# ROBEL Maintenance Vehicle with Crane - Kibri 16100



## AyalaBotto (Oct 27, 2010)

Hi,

I'm waiting for my ROBEL Maintenance Vehicle with Crane - Kibri 16100, but I have no intention to use the original Kibri decals sheet.









As mentioned previously I do my own decals but I'm going to need a scan of the Kibri decal sheet for this model as well as a scan of the instructions sheet with the location of the decals.


Who can send it to me, please?


Thanks in advance.
Regards,
Ayala Botto


----------



## AyalaBotto (Oct 27, 2010)

*Robel 54.22 Gleiskraftwagen - Kibri 16100 DB Bahnbau*

Hi,

My first (a second kit is due to arrive soon) model of Robel 54.22 Gleiskraftwagen (Track Maintenance Vehicle) - DB Bahnbau (kibri 16100) has arrived and the work at the workbench started almost immediately!
The parts included on this kit:









I looked to the cabin I took the immediate decision to remove all engraved handrails and apply new ones.
The following photos shows the original engraved plastic handrails:


















The next 2 photos shows all handrails removed and the 0,35mm holes already made and ready to receive the new metal handrails

















Finnaly with the new metal handrails applied but not fixed yet.


















Regarding the handrails I always use 0,35 mm (spare!) strings from my Yamaha C2 grand piano! 
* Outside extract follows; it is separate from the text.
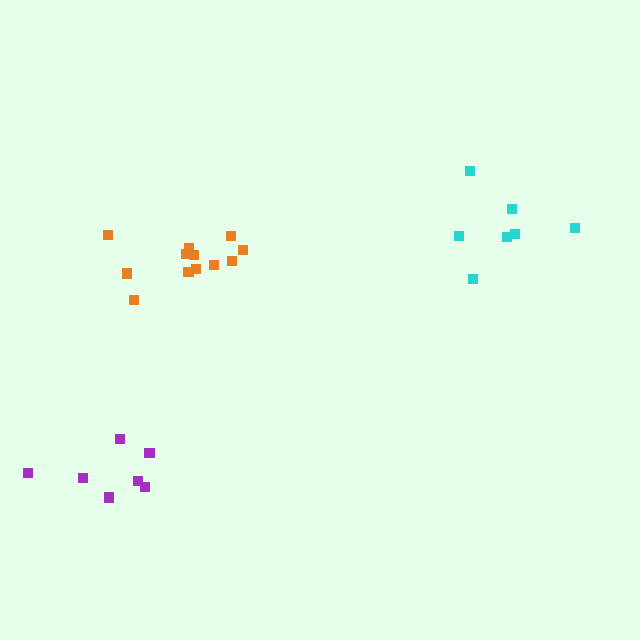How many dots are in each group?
Group 1: 12 dots, Group 2: 7 dots, Group 3: 7 dots (26 total).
More to follow soon (I hope)!

Thanks
Regards,
Ayala Botto


----------



## AyalaBotto (Oct 27, 2010)

Hi,

The first photos of this project finished:

























More photos available at:
https://www.facebook.com/pages/Ayal...Ferroviario-Trains-Miniatures/100140160133220


Thanks.
Regards,
Ayala Botto


----------



## sstlaure (Oct 12, 2010)

As always - cool maintenance equipment. Is that a powered unit?


----------



## AyalaBotto (Oct 27, 2010)

sstlaure said:


> As always - cool maintenance equipment. Is that a powered unit?


Hi Scott,

This model has no engine, although the engine is available if you want to build a powered version:
http://www.sb-modellbau.com/index.php?cPath=69

Too expensive at least for me!


Thanks.
Regards,
Ayala Botto


----------



## sstlaure (Oct 12, 2010)

Yikes!!! No kidding.


----------



## dannyrandomstate (Jan 1, 2012)

Always great work you do!!!


----------